At a recent international conference, I attended a good lecture by a scientist using Ion Mobility Spectrometry (IMS) in a food analysis application. During the talk, one slide mentioned that they had used Savitzky–Golay smoothing on the IMS data and that started me wondering. I asked why they had decided that they needed to smooth the IMS data and was told that as they did it routinely for infrared spectra they just applied it to the IMS data as well.

I thought a better approach might have been to decide what data processing was really required and be able to justify the additional data manipulation steps in terms of improving on an analytical figure of merit, for example. You really need to start by accepting that the spectroscopic data you have just measured isn’t fit-for-purpose. Now measuring data of insufficient quality for the role it must play can have as many good (for “good” read unavoidable) reasons as bad.

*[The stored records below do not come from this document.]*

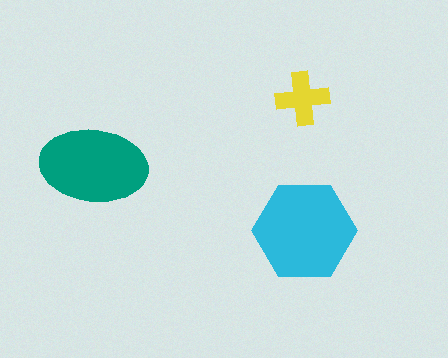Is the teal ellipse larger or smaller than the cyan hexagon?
Smaller.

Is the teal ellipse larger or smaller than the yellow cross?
Larger.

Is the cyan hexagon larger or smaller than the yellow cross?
Larger.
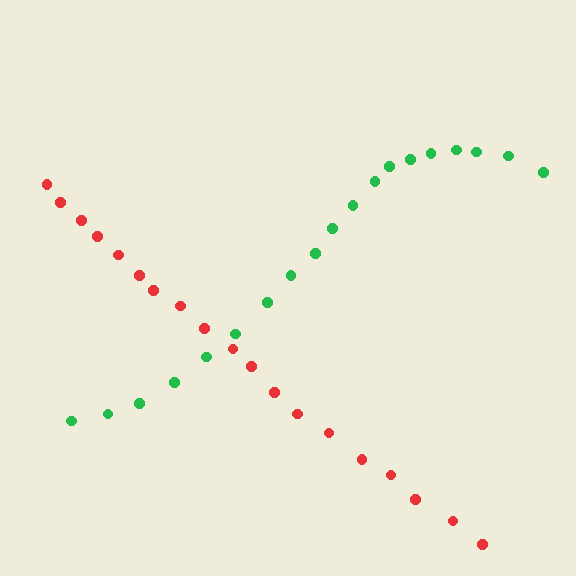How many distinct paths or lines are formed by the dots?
There are 2 distinct paths.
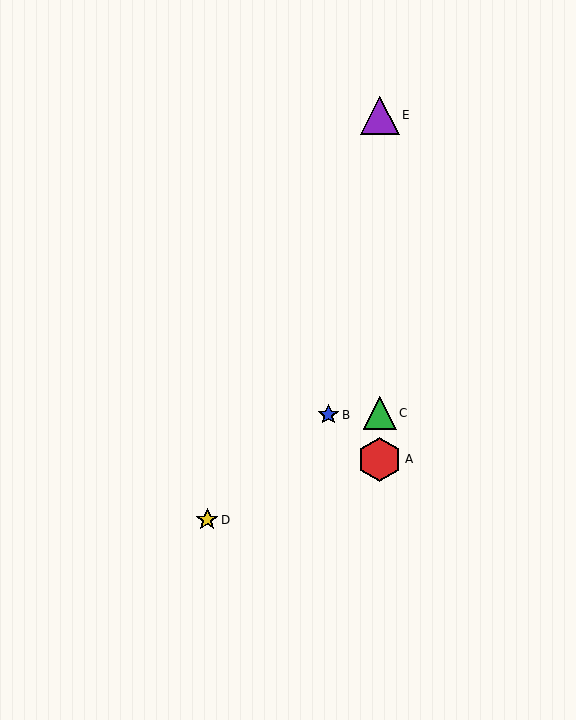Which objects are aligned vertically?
Objects A, C, E are aligned vertically.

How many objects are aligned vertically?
3 objects (A, C, E) are aligned vertically.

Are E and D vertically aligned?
No, E is at x≈380 and D is at x≈207.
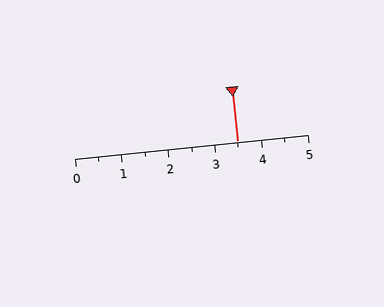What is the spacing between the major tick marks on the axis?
The major ticks are spaced 1 apart.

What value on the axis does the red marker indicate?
The marker indicates approximately 3.5.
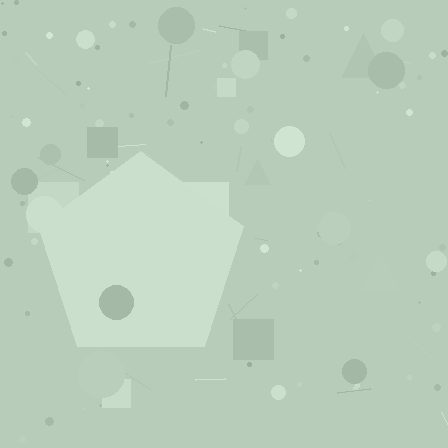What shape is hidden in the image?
A pentagon is hidden in the image.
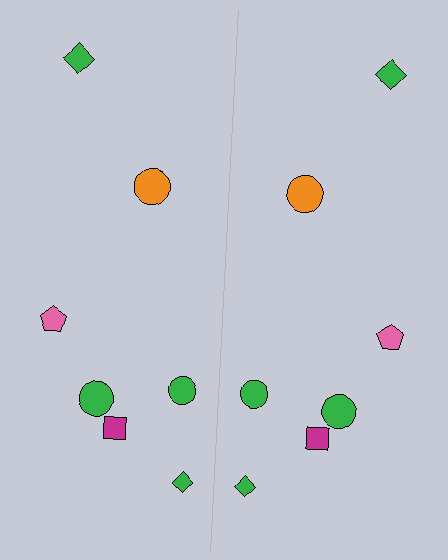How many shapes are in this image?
There are 14 shapes in this image.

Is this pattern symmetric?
Yes, this pattern has bilateral (reflection) symmetry.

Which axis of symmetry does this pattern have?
The pattern has a vertical axis of symmetry running through the center of the image.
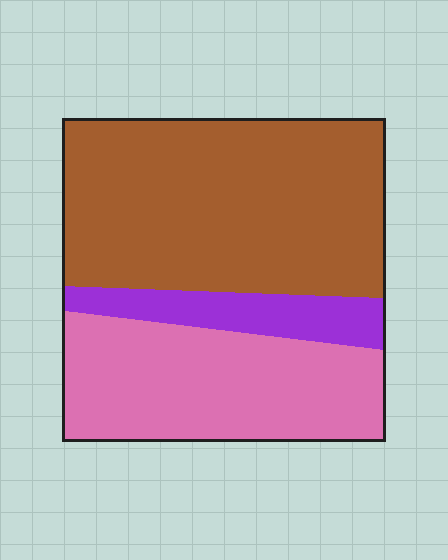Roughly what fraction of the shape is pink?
Pink takes up about one third (1/3) of the shape.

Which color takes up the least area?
Purple, at roughly 10%.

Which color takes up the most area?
Brown, at roughly 55%.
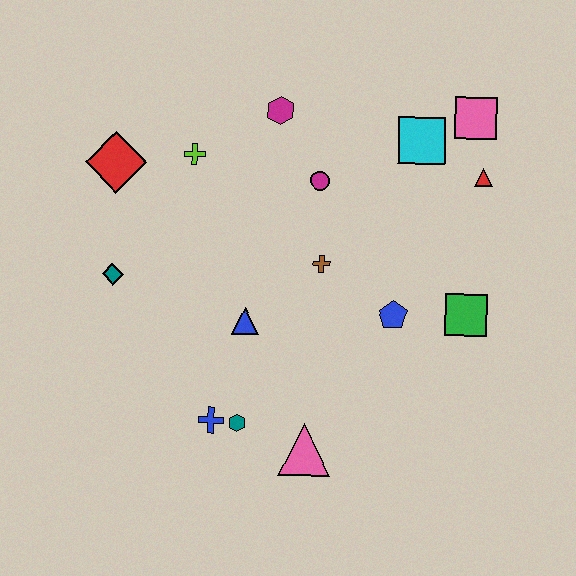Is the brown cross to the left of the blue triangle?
No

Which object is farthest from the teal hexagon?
The pink square is farthest from the teal hexagon.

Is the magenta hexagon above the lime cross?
Yes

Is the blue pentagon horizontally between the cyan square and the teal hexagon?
Yes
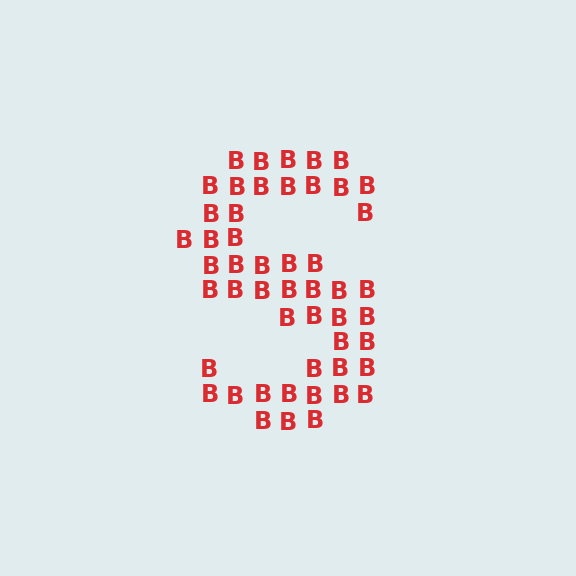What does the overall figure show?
The overall figure shows the letter S.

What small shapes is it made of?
It is made of small letter B's.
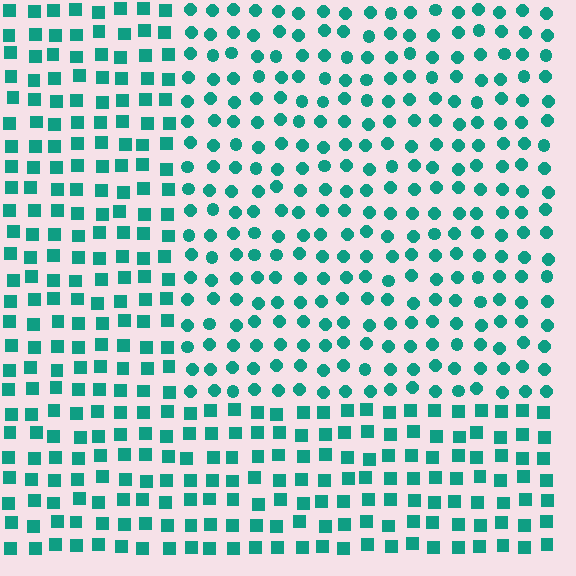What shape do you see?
I see a rectangle.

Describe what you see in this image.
The image is filled with small teal elements arranged in a uniform grid. A rectangle-shaped region contains circles, while the surrounding area contains squares. The boundary is defined purely by the change in element shape.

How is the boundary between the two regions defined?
The boundary is defined by a change in element shape: circles inside vs. squares outside. All elements share the same color and spacing.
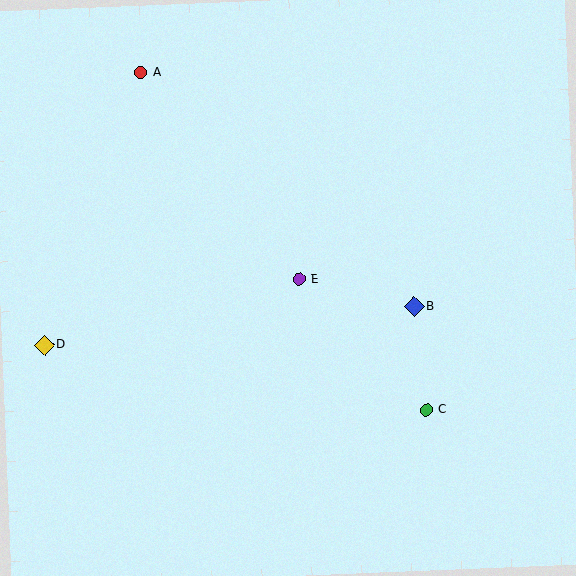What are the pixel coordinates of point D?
Point D is at (44, 345).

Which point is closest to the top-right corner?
Point B is closest to the top-right corner.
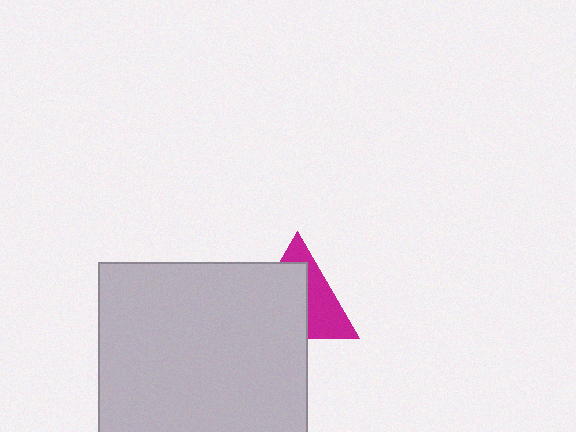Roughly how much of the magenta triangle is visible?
A small part of it is visible (roughly 43%).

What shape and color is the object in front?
The object in front is a light gray rectangle.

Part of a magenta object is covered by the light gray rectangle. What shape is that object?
It is a triangle.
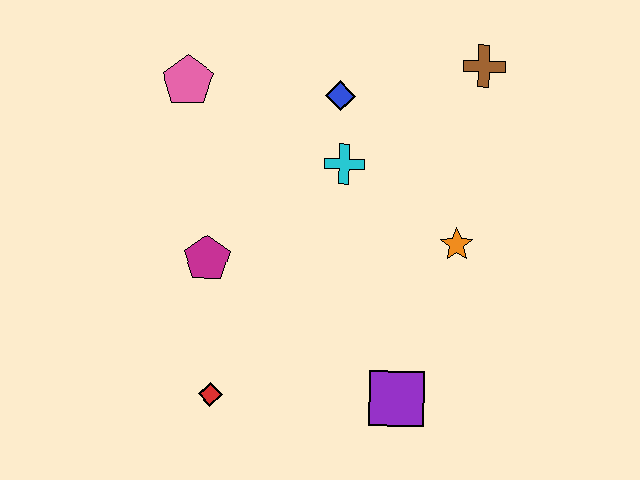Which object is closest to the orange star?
The cyan cross is closest to the orange star.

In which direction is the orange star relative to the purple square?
The orange star is above the purple square.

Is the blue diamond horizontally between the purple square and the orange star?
No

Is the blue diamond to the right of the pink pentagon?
Yes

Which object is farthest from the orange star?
The pink pentagon is farthest from the orange star.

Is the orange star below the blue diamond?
Yes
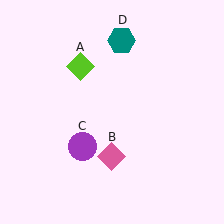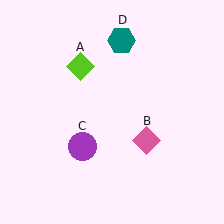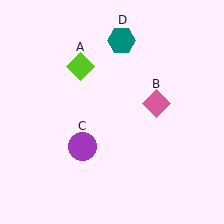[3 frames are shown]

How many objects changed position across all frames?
1 object changed position: pink diamond (object B).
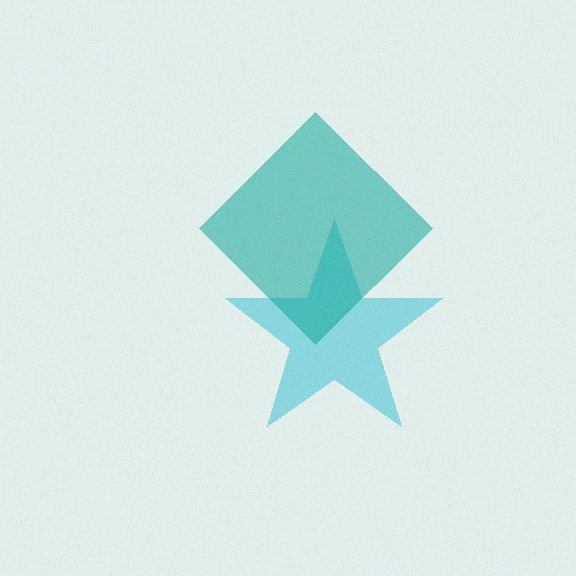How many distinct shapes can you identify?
There are 2 distinct shapes: a cyan star, a teal diamond.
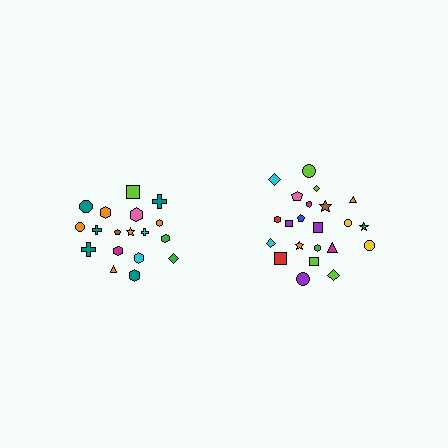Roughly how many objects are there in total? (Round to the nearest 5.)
Roughly 40 objects in total.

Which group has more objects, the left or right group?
The right group.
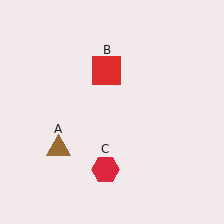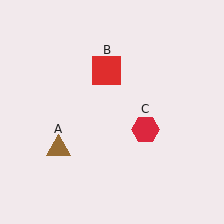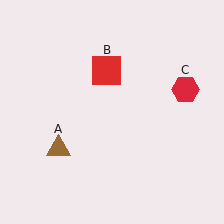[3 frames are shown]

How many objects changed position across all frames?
1 object changed position: red hexagon (object C).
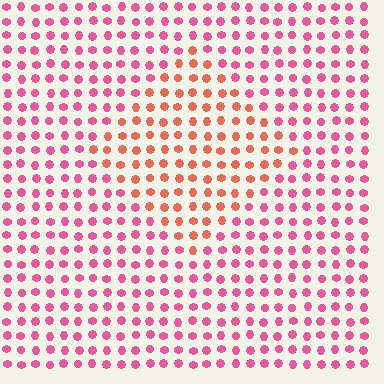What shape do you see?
I see a diamond.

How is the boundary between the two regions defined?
The boundary is defined purely by a slight shift in hue (about 37 degrees). Spacing, size, and orientation are identical on both sides.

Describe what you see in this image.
The image is filled with small pink elements in a uniform arrangement. A diamond-shaped region is visible where the elements are tinted to a slightly different hue, forming a subtle color boundary.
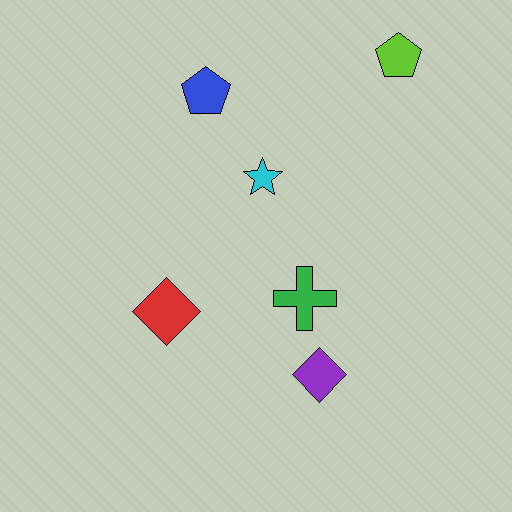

Why is my raw data not fit-for-purpose?

One common reason is that you do not have enough sample. This may be unavoidable if there simply isn’t more available, but can also arise by failure to prepare enough during sub-sampling. Surprisingly often it is worth going back to the source of the sample and simply asking if you can have a specific amount required to carry out your analysis. This can sometimes lead to 5 kg sacks of material requiring disposal at the end of the work, but remember in many settings the people carrying out the sampling normally work in tonnes not in milligrams. Lack of sample amount can also make the answer to the analytical question less reliable if you do not have enough to carry out a number of full-method replicates of the analysis to deliver a good estimate of the error in your result. For a fuller discussion on sampling and errors, see the Sampling Column in this issue.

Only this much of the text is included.